Boozt was the largest monthly performance contributor, followed by Takeaway.com and Barco.

Boozt recovered during the month, returning +11% thanks to strong Q2 numbers, which came in well ahead of market expectations, leading most brokers to upgrade their EPS expectations for FY 2019, and price target. For H2 and lasting into 2020, the Investment Adviser believes external headwinds will turn into tailwinds, with a strong margin expansion as a result.

At the beginning of August and following media rumours during the preceding weekend, Takeaway.com and Just Eat confirmed they have reached an agreement on the key terms of an all-share merger between the two companies. The two players are only overlapping in one market, Switzerland, which is comparatively small. The team believe that this deal is not about cost synergies and marketing savings (unlike the “German deal” between Takeaway and Delivery Hero); but rather about leadership, execution and M&A. The share price of Takeaway.com reacted strongly to the announcement, which the team used as an opportunity to trim down the position size given that this merger has not been finalised and is therefore not without risk.

Barco recorded a new high at the end of August with a +98% total return for the year (incl. dividends).

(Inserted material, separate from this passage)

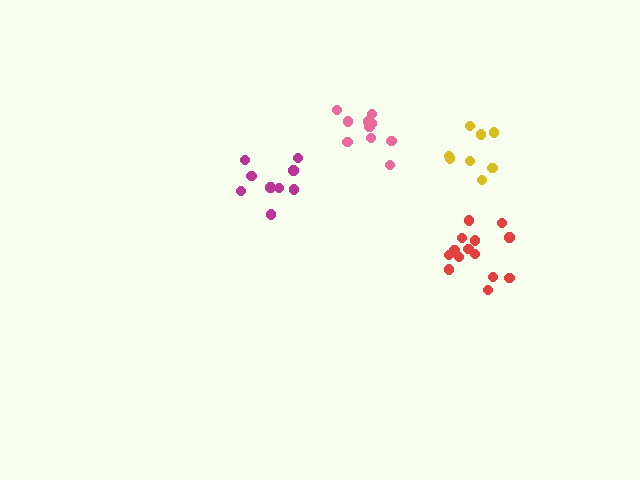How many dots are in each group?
Group 1: 9 dots, Group 2: 8 dots, Group 3: 14 dots, Group 4: 10 dots (41 total).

Since Van de Wiele took over the chairmanship of the Company in 2015 (which was the trigger for the Fund’s investment) the stock price has more than tripled, with the multiple rerating being sizeable. As with Takeaway.com, the position size was trimmed during the month.

At the other end, Akwel, Gränges and Ferronordic Machines were the 3 main detractors during the month.

Both Akwel and Granges suffered from their automotive exposure when cracks resurfaced about the prospects of a trade agreement between the US and China. Please refer to the July commentary for specific information on both companies’ H1 2019 reports.

Ferronordic Machines’ stock price development was more puzzling in August, in the context of the Company delivering another record high quarter in terms of sales and EBIT. Q2 sales grew 29% organically, whilst adjusted EBIT increased 44% y-o-y. Operating cash flow was negative, due to significant working capital build-up related to seasonality and the transfer of importation responsibilities for machines and parts from Volvo to Ferronordic. As part of their Q2 conference call, management commented that they expect working capital to decline in relation to sales and to come back to normal levels.

The Russian construction equipment market has grown since 2015, but 2018 demand was only about half of that of the years 2011–13. The Russian government indicated that it will spend USD100bn on infrastructure investments, which will support demand for machines from 2020 onwards.

According to the team, there has been a large and swift shift from momentum shares to value stocks since early September, certainly triggered by a temporary truce in the trade talks and by the fact that August was such an extreme month with regards to how markets priced in lower growth. Goldman Sachs strategists believe that “sector rotations are not that unusual, counting 13 since 2008, one or two a year”. Whether this trend is durable or not might depend on central banks and governments meeting investor expectations especially given the ECB’s decision to restart quantitative easing and to lower rates.

The views and statements contained herein are those of Pascal Investment Advisers SA in their capacity as Investment Adviser to the Fund as of 12/09/2019 and are based on internal research and modelling.